On another occasion, Williams accompanied Paulsell to her cancer treatments. Looking back, it was not that she came to the hospital that Paulsell recalls most, but rather how present and kind Williams was to her daughter, who was with them that day, too.
“She shined her whole unbridled light on my daughter and that’s what any parent wants for their kid,” Paulsell said. “For them to be loved like that.”
Williams values that sense of being present and sharing with more than the intellect, but realizes that it’s a mental leap between academic and religious thought.
“The scientists don’t know how to communicate to the heart, and ... in the humanities, we don’t know how to trust the ineffable because there’s no evidence,” Williams said. “It’s a correspondence that I’ve had my entire life, and it’s led me to a spiritual place.”
Pointing to her two palms, she said, “It’s like, here’s art, here’s science, here’s the humanities, here’s politics.” Demonstrating the act, she said, “How do we bring these two hands together in prayer?”
Leaving Utah
When she bid on the BLM leases in 2016, it was similar in concept to what Tim DeChristopher did in 2008 when he illegally bid on oil and gas leases without intending to pay the $1.8 million bill. His protest landed him in jail for nearly two years and was a significant controversy at the time. Williams’ version had its own consequences.
She was teaching at the only school where she ever wanted to work, the University of Utah, and leading the Environmental Humanities Program, a program of academic study that she helped design and bring to life. Losing that was hard.
The way Williams and her husband bought the leases was legal and she remains proud of it. They formed an energy company with her father called Tempest Exploration and paid for them once they won the bids. Still, it set her off onto a decade-long adventure.

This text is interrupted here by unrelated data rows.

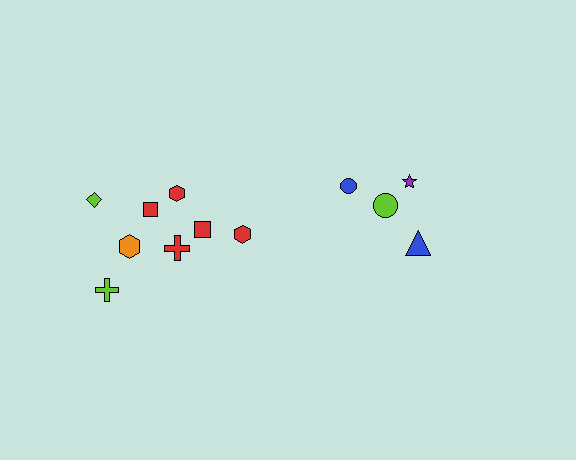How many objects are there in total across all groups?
There are 12 objects.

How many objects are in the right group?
There are 4 objects.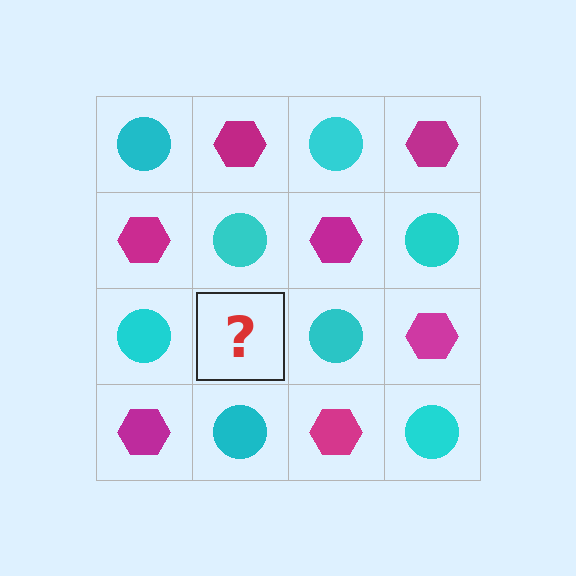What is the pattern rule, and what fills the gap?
The rule is that it alternates cyan circle and magenta hexagon in a checkerboard pattern. The gap should be filled with a magenta hexagon.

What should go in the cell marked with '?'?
The missing cell should contain a magenta hexagon.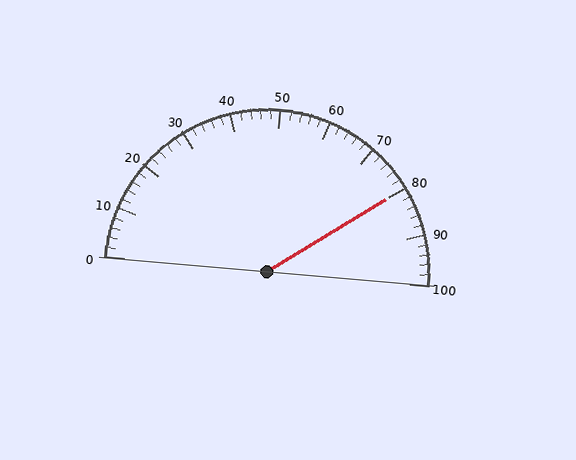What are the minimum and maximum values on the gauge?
The gauge ranges from 0 to 100.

“When I — you know — left the University of Utah, I had no clue what was next. But I trusted it,“ Williams said. ”Because I trusted what we did and why. It was part of that tradition of civil disobedience with Thoreau ... We did it legally, but it didn’t matter. It still was a disruption."

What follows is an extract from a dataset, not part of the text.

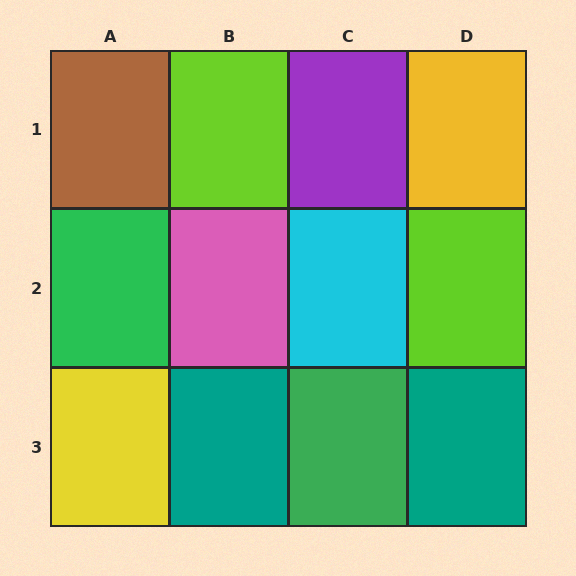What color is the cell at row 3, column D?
Teal.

One that’s given her a new book, and a fresh chance to return to Salt Lake City. Today, Williams’ new living room is covered in art. The walls are a mosaic of paintings featuring birds, abstract landscapes and a portrait of Brigham Young. Most of the art, she said, was done by friends or people she knows and each tells its own story. Despite the resplendence of things to look at, though, the dominating draw was the view out the windows.
Williams and her husband can look straight down the valley toward Point of the Mountain. Their view is mostly uninterrupted and would have included a clear view of the Wasatch had the range not been shrouded in clouds from an unseasonably warm winter storm dropping rain instead of snow.
Coming home
This spring, Williams is teaching her final semester at Harvard and her return to Utah is something like a homecoming. The way she sees it, the timing couldn’t be better.

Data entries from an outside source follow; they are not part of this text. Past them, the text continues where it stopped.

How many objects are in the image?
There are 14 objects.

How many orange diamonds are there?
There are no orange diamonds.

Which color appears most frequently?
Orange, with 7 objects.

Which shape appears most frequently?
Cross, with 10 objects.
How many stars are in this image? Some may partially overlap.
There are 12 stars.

There’s a large, bipartisan push to save the Great Salt Lake with momentum from Latter-day Saints and an ally in President Donald Trump. Her father, who owned a successful oil and gas servicing company, is 92 years old. She wants to spend more time with him. Plus, she’s ready to be back in Salt Lake City.
It’s the town where she grew up, where she was married and the home of her family’s faith. She no longer practices that faith herself, but her family still does, so she feels like it is still very much her culture. “I’m still a member (of the church),” Willams said. “An unlikely one — a tail between my legs, a coyote figure.”
She said that “The Glorians” is a book about faith, about doing the work and about trusting that even unbearable stories of life — like losing parents, climate change remaking the world, leaving your home — all have another side to them.
“That is being true to the ethics that we hold. And everything we’re talking about, whether it’s faith, whether it’s love, whether it’s grief, whether it’s community. That’s how I was raised,” Williams said. “And that’s why I’m so happy to be coming home.”